Observe gambling law in games

For a long time, gambling and computer games tended to have little overlap. While gambling has always been about winning money, gamers usually focus on having fun. But now the boundaries are fluid.  Game manufacturers are trying to make new sources of income in view of the high production costs. Therefore, it is no longer an exception for players to wager real money.

Loot boxes as a balancing act between in-game purchase and illegal gambling

The topic of gambling in computer games with regards to loot boxes is mainly discussed. In contrast to other in-game purchases in online shops, the player does not purposefully buy the desired item, but only a virtual box. The contents of which are unknown to him until it is opened after the purchase. In several games, users can discover these virtual boxes at unbalanced intervals more or less randomly yet cannot open them without the corresponding key. The key can then be purchased as additional content.

A random number generator decides which content is in the loot box so that the player has no influence on the winnings. In the best-case scenario, it contains an item that is “valuable” for the game and that improves the gaming experience of the user’s in a positive way. In the worst case, however, the loot box contents are of no use to the player and the investment is then lost from his perspective.

Because of this random component, many voices classify loot boxes as a game of chance.


Are loot box items winnings in terms of gambling law?


The answer to the question of whether the content of the boxes is to be understood as a win in the sense of the definition is decisive for the classification as a game of chance.

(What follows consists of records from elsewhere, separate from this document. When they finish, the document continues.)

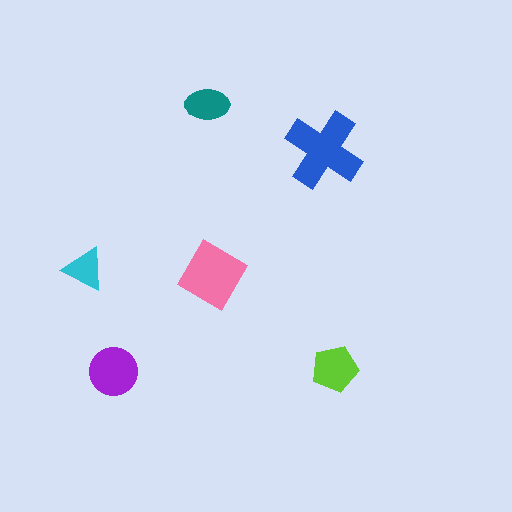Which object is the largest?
The blue cross.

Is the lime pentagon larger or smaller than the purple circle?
Smaller.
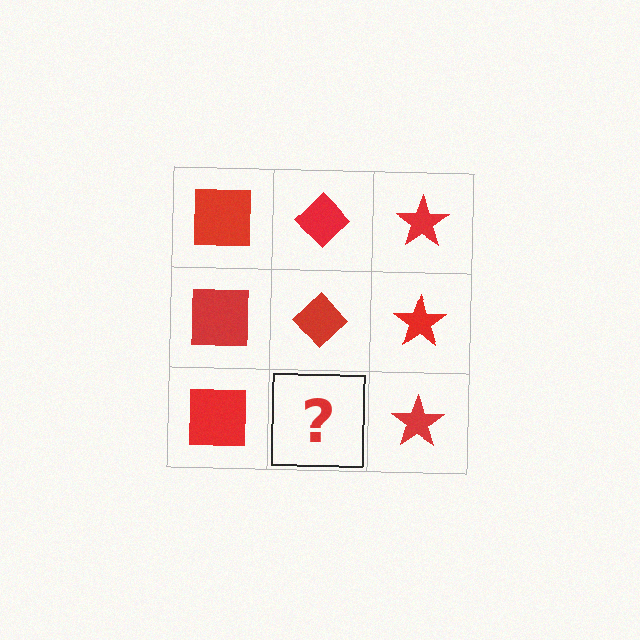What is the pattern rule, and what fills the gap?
The rule is that each column has a consistent shape. The gap should be filled with a red diamond.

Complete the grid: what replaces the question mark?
The question mark should be replaced with a red diamond.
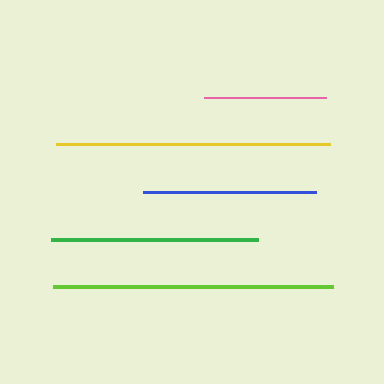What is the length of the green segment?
The green segment is approximately 206 pixels long.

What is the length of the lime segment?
The lime segment is approximately 280 pixels long.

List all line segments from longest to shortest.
From longest to shortest: lime and yellow (about equal), green, blue, pink.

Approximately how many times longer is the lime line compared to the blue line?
The lime line is approximately 1.6 times the length of the blue line.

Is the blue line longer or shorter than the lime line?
The lime line is longer than the blue line.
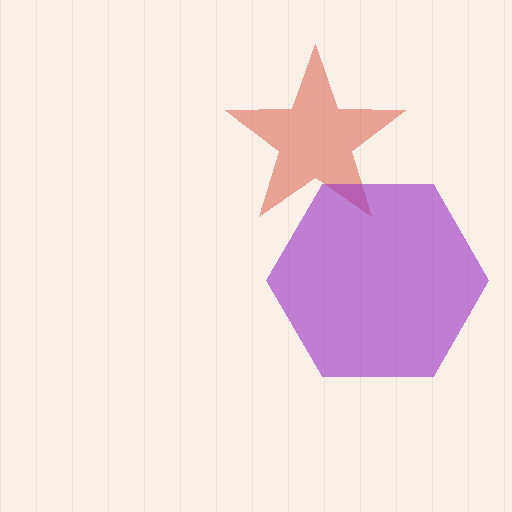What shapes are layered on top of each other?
The layered shapes are: a red star, a purple hexagon.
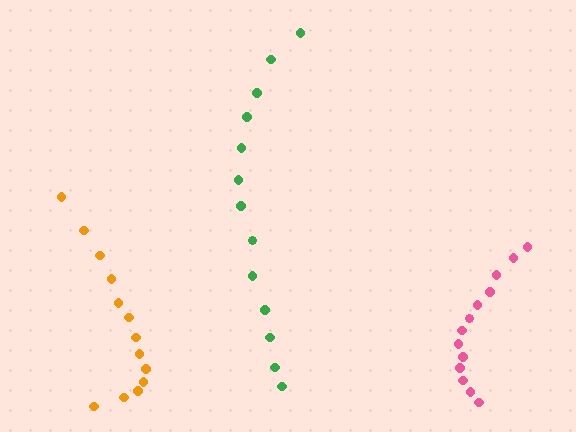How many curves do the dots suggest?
There are 3 distinct paths.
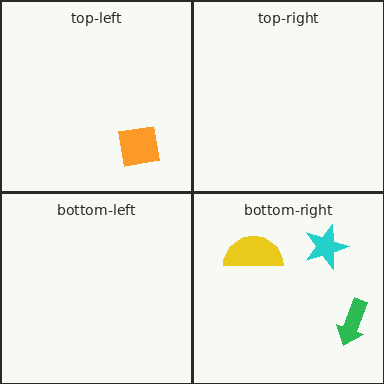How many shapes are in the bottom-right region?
3.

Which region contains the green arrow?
The bottom-right region.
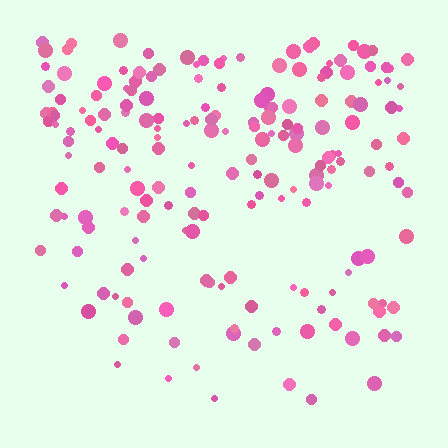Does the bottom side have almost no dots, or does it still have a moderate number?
Still a moderate number, just noticeably fewer than the top.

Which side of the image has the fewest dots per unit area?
The bottom.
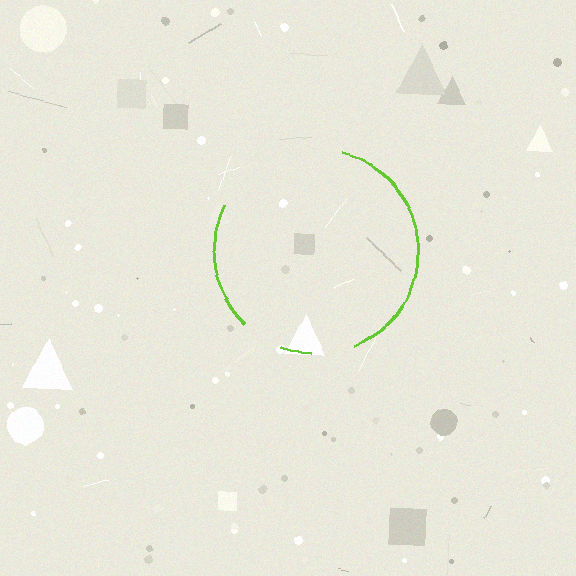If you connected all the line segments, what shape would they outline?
They would outline a circle.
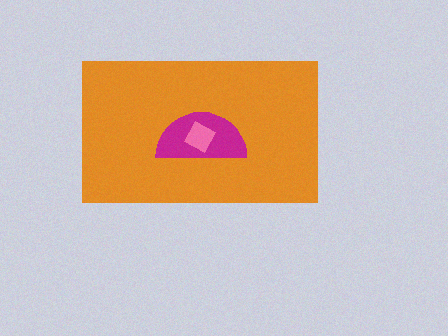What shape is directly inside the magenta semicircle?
The pink square.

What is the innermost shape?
The pink square.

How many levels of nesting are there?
3.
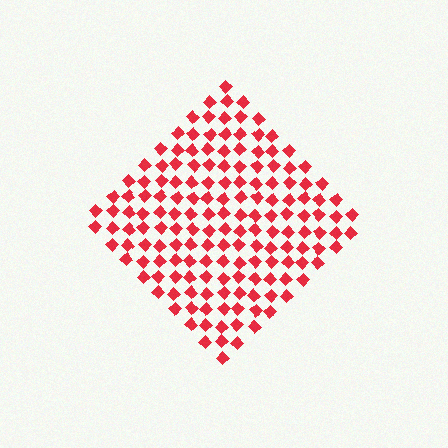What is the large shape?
The large shape is a diamond.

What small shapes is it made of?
It is made of small diamonds.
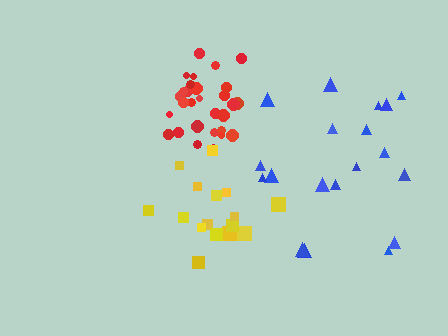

Assuming this, the purchase of a loot box would be the acquisition of a chance to win. But that alone is not enough. As stated earlier, the potential profit must be an asset.

Since the contents of the boxes are only virtual objects, one might consider that there is no market-related bearing here and that they, therefore, have no asset.

However, the items contained in the boxes can often be purchased in the games’ virtual shops for real money. They have an economic value at least in the context of the game.